Given that the indentured servant could not leave or quit though, the practice was little better than slavery. In some ways it was even worse. Because the indentured servant was temporary, employers would sometimes work them to death.
" .. indentured servants were exploited as cheap labour and could be severely maltreated. For example, the seventeenth-century French buccaneer Alexander Exquemelin reported malnourishment and deadly beatings by the servants' masters and generally harsher treatment and labour than that of their slaves on the island of Hispaniola. The reason being that working the servants excessively spared the masters' slaves, which were held as perpetual property as opposed to the temporary services of servants."Currently, Canada is operating a temporary foreign worker program under which employers may bring foreign workers into Canada to work for a set period of time. The temporary workers are bound to their employer and may not quit for any reason or seek other employment.
As it turns out, the control employers have over the workers runs far deeper than that at least in some cases.
From the CBC:
"Foreign workers recruited from Belize are accusing McDonald’s Canada of treating them like "slaves," by effectively forcing them to share an expensive apartment – then deducting almost half their take-home pay as rent ... Records from three employees show they made $11 an hour working at various McDonald’s locations and the company took $280 from their pay for rent, bi-weekly. Their remaining take-home pay for the same pay periods was roughly $350."There is no doubt that this program benefits Canadian businesses, but in order for it to be ethically legitimate it should also benefit the employees. If the program were designed to bring people from impoverished countries, allow them to work for a time, save money and return home there might be some merit to that. However, according to the CBC report it sounds like they will go home almost empty handed.
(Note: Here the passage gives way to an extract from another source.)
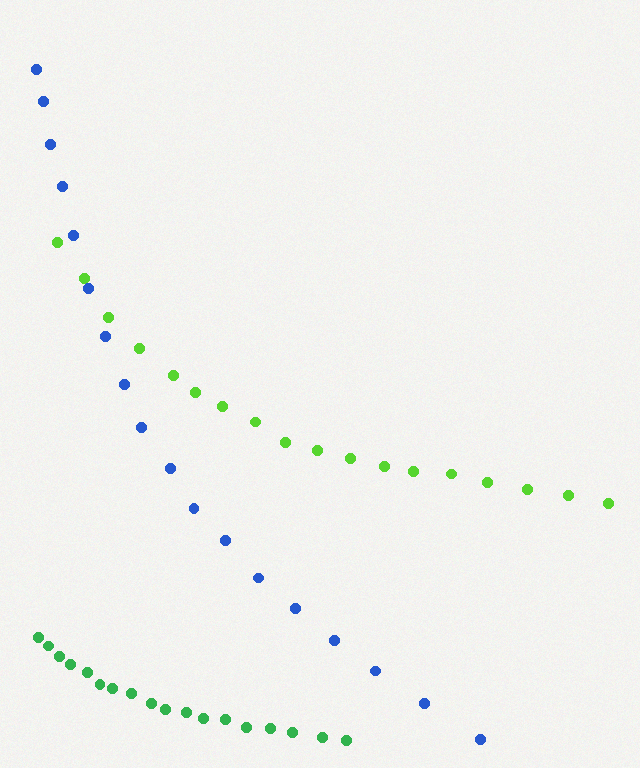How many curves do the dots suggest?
There are 3 distinct paths.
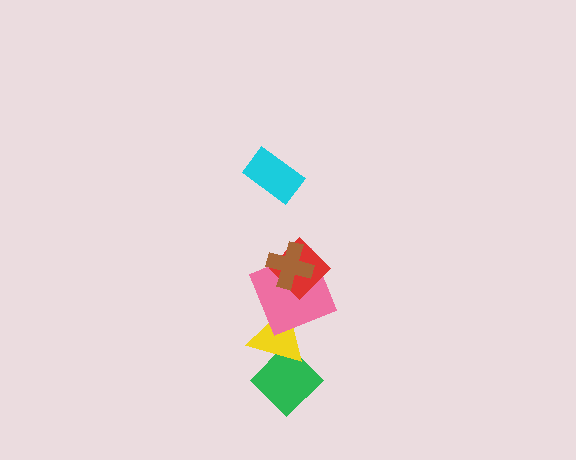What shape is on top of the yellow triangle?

While $280 bi-weekly (roughly $560 / month) isn't excessive for rent, given the workers overall salary it leaves them with about $175/week for other living expenses. Given the cost of living in most of Canada it is not going to allow them to save very much to take home with them.
If it were a path to citizenship it would still be terribly exploitive and would be very similar to indentured servitude, but there would be some small amount of merit to it. However, while indentured servants were, should they survive their servitude, promised freedom and citizenship, participants in Canada's current "temporary foreign worker" program are not. When their employment is done they are sent back to their country of origin.
Of course it is in some ways better than historic indentured servitude. Foreign workers, in theory, have legal recourse to prevent their employers from physically abusing them or working them to death. Of course, it remains to be seen how effective attempts to use that legal recourse would be.
So, it seems to me that we are left with something frighteningly close to the barely disguised temporary slavery of the 17th-19th centuries. I have heard many complaints about this program being used to take jobs away from Canadian citizens but, for me, that is not the problem at all.
In 2014, slavery and human trafficking are occurring at levels that rival those of the colonial period. The current temporary foreign worker program seems little better than a thinly disguised version of indentured servitude. Canadians should be ashamed for allowing it to happen here and companies using the program should wear the stigma of it permanently.